Have a look at the following discussion board question from an urban planning course: “Looking at the map of [insert name region], discuss possible locations for people who may eventually commute to work in [insert name city]”
It’s a typical ‘application’ question, it brings real-life to the learning process, and it asks the students to apply what they know to a new or different situation… so all good right? Wrong.
Say there are 40 students. The first student to post (a good ‘learning’ strategy to have! – pardon the sarcasm) will probably come up with something interesting. Perhaps – if we’re lucky – up to 6 students will be able to post something that others will find useful to read, maybe bring a new perspective. But then what? Responses become déja-vu. It gets harder and harder for every student to come up with something they are excited to share. Most likely they’ll find an answer in the forum that reflects what they wanted to say. It becomes an exercise in semantics: how to say the same using different words so you’re not caught copying other people’s ideas. Irritating!
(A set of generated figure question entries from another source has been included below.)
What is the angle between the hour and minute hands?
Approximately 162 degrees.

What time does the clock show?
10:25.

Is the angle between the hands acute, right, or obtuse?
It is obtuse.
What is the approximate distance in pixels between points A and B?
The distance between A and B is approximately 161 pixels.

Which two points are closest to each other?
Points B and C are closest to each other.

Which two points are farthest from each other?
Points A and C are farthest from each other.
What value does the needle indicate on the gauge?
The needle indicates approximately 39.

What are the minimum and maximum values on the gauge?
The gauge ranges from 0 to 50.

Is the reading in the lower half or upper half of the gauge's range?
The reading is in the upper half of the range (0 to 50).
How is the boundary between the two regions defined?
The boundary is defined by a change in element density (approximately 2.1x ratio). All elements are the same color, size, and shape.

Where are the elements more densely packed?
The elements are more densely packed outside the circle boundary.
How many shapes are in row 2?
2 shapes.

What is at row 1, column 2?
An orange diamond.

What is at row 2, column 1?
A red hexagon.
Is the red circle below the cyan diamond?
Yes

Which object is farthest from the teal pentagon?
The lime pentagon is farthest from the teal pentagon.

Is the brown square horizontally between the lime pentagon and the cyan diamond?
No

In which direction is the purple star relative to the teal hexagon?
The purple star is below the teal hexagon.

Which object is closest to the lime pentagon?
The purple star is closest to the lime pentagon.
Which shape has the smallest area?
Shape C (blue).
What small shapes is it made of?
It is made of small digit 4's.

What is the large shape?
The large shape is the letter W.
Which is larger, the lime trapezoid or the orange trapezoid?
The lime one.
Why is that? Although the instruction says ‘discuss’, this isn’t a good start for a real discussion. The question leads to a collection of individual answers. The tutor may throw in some probing to ‘deepen’ the thinking but – regardless of the good intentions – this doesn’t lead to a deeper discussion, let alone true collaboration and more meaningful learning.
In essence, unless your discussion is about a truly controversial issue with opposing views, nothing exciting will happen in that discussion board. So people don’t participate, unless they have to. That’s why the threat is considered necessary: if you don’t say anything you won’t get your grade. And then the ‘reply twice’ instruction is added to pretend the students are talking to each other. Huh?
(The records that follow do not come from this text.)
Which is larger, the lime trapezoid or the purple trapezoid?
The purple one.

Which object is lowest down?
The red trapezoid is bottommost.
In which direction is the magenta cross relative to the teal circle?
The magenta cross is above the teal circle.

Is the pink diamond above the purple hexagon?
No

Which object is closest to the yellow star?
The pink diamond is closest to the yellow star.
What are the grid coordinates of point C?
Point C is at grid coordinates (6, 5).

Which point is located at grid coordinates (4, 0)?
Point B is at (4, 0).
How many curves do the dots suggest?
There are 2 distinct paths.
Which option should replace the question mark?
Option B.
So how then do you get a real and meaningful discussion going?
To start, stop using the word “discuss”. Use “solve” instead. That changes the whole activity: your design of it and the learners’ approach to it. A discussion should be a means to an end. If we discuss just for the sake of discussing, it gets boring very quickly. What’s the point?
Instead, apply problem-based learning principles when conceptualizing what your students will DO (not just talk about). Ask yourself the following two key questions:
- When students will apply X skills, what does a typical professional environment look like? (this is your context)
- In this real-life situation, what tangible(s) do people typically produce when they apply these skills? An action plan? A budget? A presentation? A brief? (this is your deliverable)
Turn your whole group discussion into inspiring team tasks with a plenary to keep the whole group buzz going while everyone is hard at work. All asynchronous. Learn the nitty-gritty of designing engaging team tasks and you’ll be amazed at how this drastically improves participation and completion rates. When we are serious about applying adult learning principles there is no need to add assessment threats. Let’s make our activities exciting instead.